The sudden death of Scott Farrow, her husband of five years, had Di Novi drowning in sorrow. Almost immediately after, COVID-19 virtually shut down the nation, and three days into the pandemic, Di Novi decided to put her feelings on paper.
“I was trying to keep my brain from exploding and the act of drawing connected me to something else beside the panic and shock,” she recalls. “I felt I had to do it, like this was a place for both my love for my husband and for my grief to go.”
She quickly moved on to paint, letting her emotions out in a flood of color and movement and slathering her canvases with texture. “There could be 10 to 12 layers of paint and then I destroy a lot of it with knives and scrapers,” she says. “It’s a physical and emotional release. I feel anger, I feel joy. I feel peace.

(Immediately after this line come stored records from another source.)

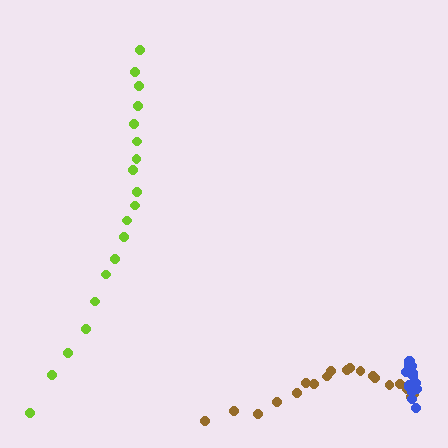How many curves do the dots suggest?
There are 3 distinct paths.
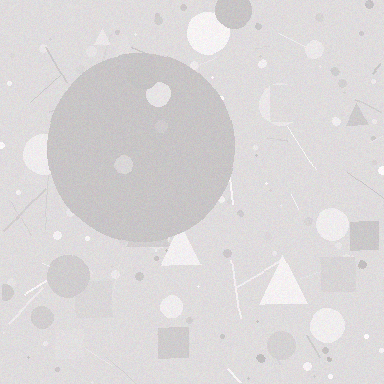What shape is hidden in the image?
A circle is hidden in the image.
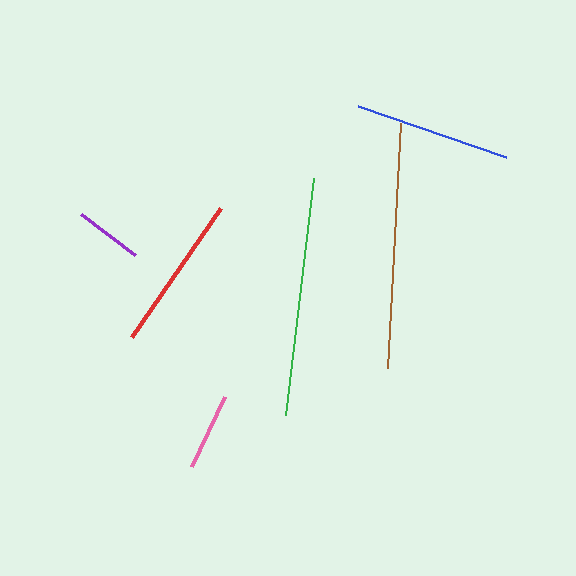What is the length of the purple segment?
The purple segment is approximately 69 pixels long.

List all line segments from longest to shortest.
From longest to shortest: brown and green (about equal), red and blue (about equal), pink, purple.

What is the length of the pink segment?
The pink segment is approximately 77 pixels long.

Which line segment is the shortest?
The purple line is the shortest at approximately 69 pixels.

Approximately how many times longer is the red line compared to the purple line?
The red line is approximately 2.3 times the length of the purple line.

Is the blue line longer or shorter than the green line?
The green line is longer than the blue line.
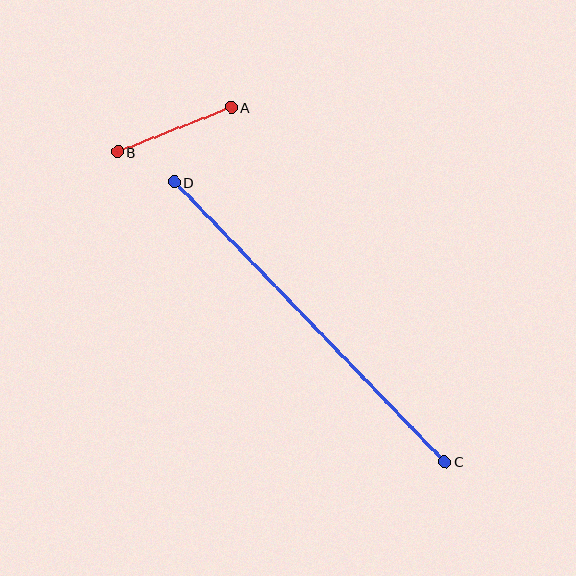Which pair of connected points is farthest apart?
Points C and D are farthest apart.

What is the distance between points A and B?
The distance is approximately 122 pixels.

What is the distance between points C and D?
The distance is approximately 389 pixels.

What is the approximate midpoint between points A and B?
The midpoint is at approximately (175, 130) pixels.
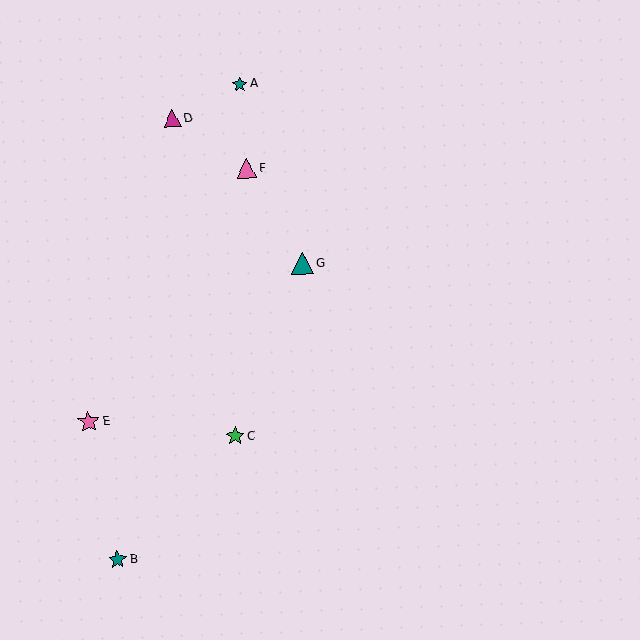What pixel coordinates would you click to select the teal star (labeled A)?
Click at (240, 84) to select the teal star A.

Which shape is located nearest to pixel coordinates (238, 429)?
The green star (labeled C) at (235, 436) is nearest to that location.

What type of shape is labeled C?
Shape C is a green star.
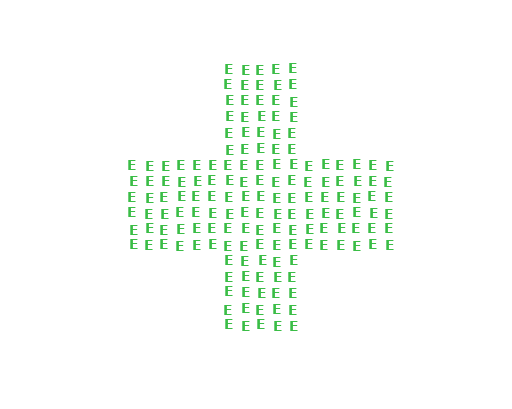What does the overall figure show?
The overall figure shows a cross.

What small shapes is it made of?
It is made of small letter E's.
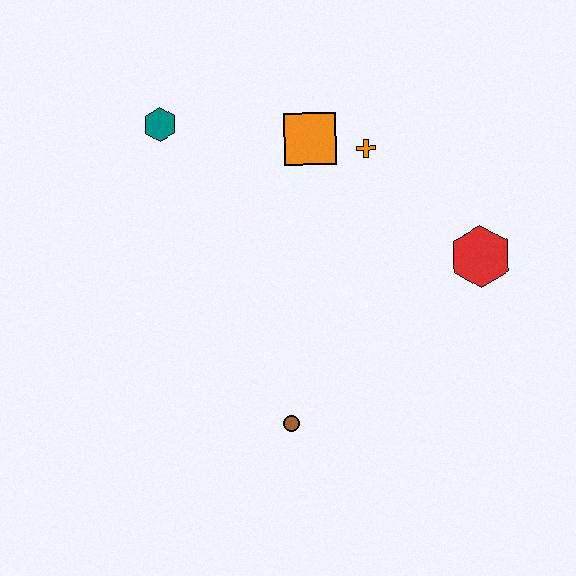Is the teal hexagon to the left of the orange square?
Yes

And it connects me to the beauty in life.”
Now Di Novi has her debut exhibition running through Sept. 14 at the Honarkar Foundation in Laguna Beach. Di Novi is giving all of her portion of the sales to the Selah Carefarm, a grief therapy center she attended in Arizona.

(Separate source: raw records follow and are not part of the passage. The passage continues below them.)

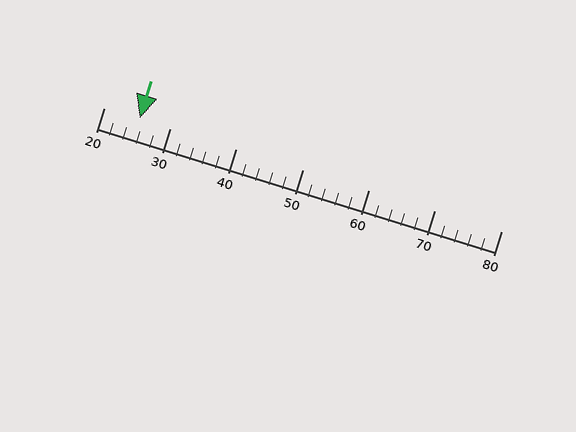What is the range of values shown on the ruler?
The ruler shows values from 20 to 80.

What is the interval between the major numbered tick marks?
The major tick marks are spaced 10 units apart.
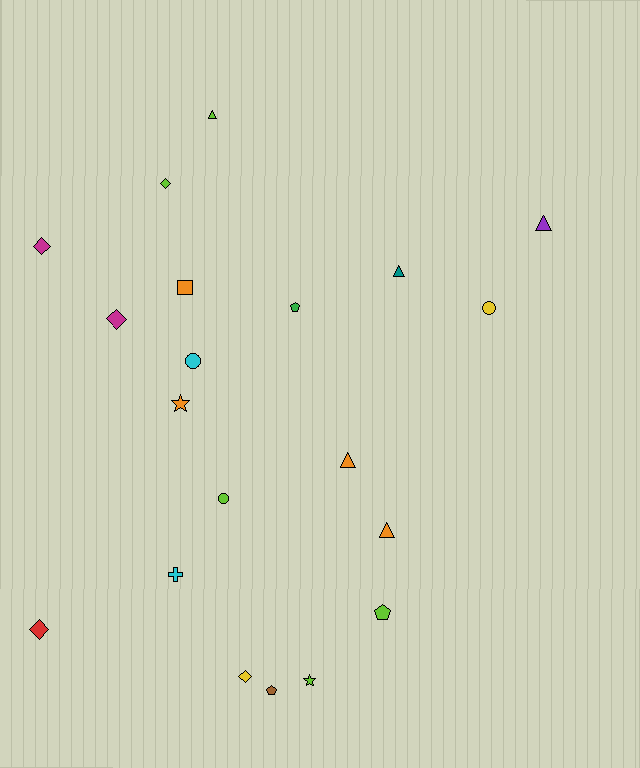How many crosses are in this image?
There is 1 cross.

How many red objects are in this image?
There is 1 red object.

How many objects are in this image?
There are 20 objects.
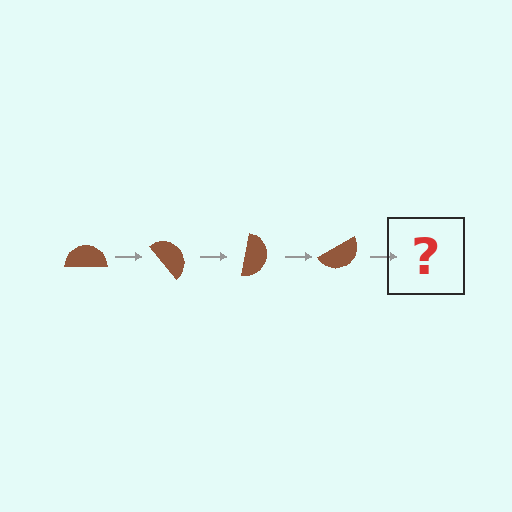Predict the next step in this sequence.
The next step is a brown semicircle rotated 200 degrees clockwise.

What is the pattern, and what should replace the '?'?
The pattern is that the semicircle rotates 50 degrees clockwise each step. The '?' should be a brown semicircle rotated 200 degrees clockwise.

The art on view defies quick categorization. Some works reference to the Earth, the sun, the sea, underwater flora, windows and doors, but her style is rooted in the improvisational abandonment, vigorous physicality and visceral power of 1950s abstract painting. Much of her work, she says, depicts an otherworldliness, a pulling back of the veil between this life and the hereafter.
At a preview walk-through of the show, Di Novi shudders slightly at a work entitled “Self Portrait.” Painting it was, she says, “a very weird cathartic experience for me and seeing it freaks me out a little.” She moves on, tenderly tracing her fingers across the textures of her paintings as if they were still-healing scars.

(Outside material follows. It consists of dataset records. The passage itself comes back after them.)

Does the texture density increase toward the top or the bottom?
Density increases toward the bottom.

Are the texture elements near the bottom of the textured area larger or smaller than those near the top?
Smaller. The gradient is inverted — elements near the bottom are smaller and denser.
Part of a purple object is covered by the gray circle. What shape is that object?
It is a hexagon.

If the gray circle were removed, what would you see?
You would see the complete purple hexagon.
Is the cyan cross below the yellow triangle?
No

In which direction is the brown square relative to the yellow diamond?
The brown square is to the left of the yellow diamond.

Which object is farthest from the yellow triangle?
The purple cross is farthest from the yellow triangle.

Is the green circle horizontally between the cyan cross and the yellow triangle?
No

“I feel like my painting is becoming an expression of not only what I’ve been through but also who I am now,” she declares.
Filmmaking is about telling stories. What stories do your paintings tell?
I’m inspired by any story where creating something saves someone’s life. Painting saved mine. These paintings tell the stories of my survival and my gratitude for being alive. I hope they inspire people who are suffering with grief and help people see that you can do more than one thing in life if you allow yourself to be vulnerable and to grow.
Growing up, what was your experience with art?
My parents lived and breathed creativity. My mother was a dancer, and my father is a jazz musician. He’s 96 and still playing clubs. In school, I loved painting trees, but I made all the leaves every color. My teacher said, “Paint a tree with green leaves.” I tried and it was ugly. So, I thought I must be a bad artist. Then I turned my creativity to movies.
You’ve produced dozens of movies, including “Heathers” and “Crazy, Stupid, Love,” and also directed for film and television. What makes painting different?
Filmmaking is collaborative. What’s liberating about painting is that it’s singular and solitary, a direct chain from my brain and heart and soul. I don’t know what I’m doing; it’s just intuitive. When I’m painting, I’m constantly trying to see and to capture what cannot be seen.
What artists do you admire?
At 21, I visited the Marc Chagall National Museum in Nice [France] and I bought the poster of “Adam and Eve Expelled From Paradise.” I connected to his spirituality and because he synthesized so many styles and ideas, his work seemed so free and innocent. I love Mark Rothko, Jackson Pollock, Banksy and Jean-Michel Basquiat. I do lean toward female painters though, for the same reason. I try to make female-centered movies. There is not enough of the female experience in art and film.
Who are your favorite female painters?
Georgia O’Keeffe’s painted flowers and skulls that are so female, they’re actually racy. My favorite artist is Joan Mitchell. She was part of the group of postwar artists — Helen Frankenthaler, Lee Krasner, Grace Hartigan and Elaine de Kooning — written about in the book “Ninth Street Women,” which details how abstract expressionism was born in this country and how women were a crucial part of it.
What are your studio rituals?
I’m a very organized person and I used to see messy artist studios and think, “How could they live like such a crazy person?” But now I can’t paint unless my rags and brushes are strewn around me so I can just grab them. I like to paint early in the morning or at night when I can’t be pulled away. I meditate before I start, and I cannot move my hand to paint without music: Keith Jarrett’s “The Köln Concert,” Mozart and Beethoven, Brandi Carlile and Joni Mitchell.
Last question: Why do you incorporate text in your work?
Sometimes, a word will come into my mind, and I feel compelled to put it in on the canvas. “Look to the Sun” has the word “look” painted in it. Everyone says don’t look at the sun because you’ll go blind. It shows my rebelliousness, “Life, you are not going to get me down. I am going to look at the sun.”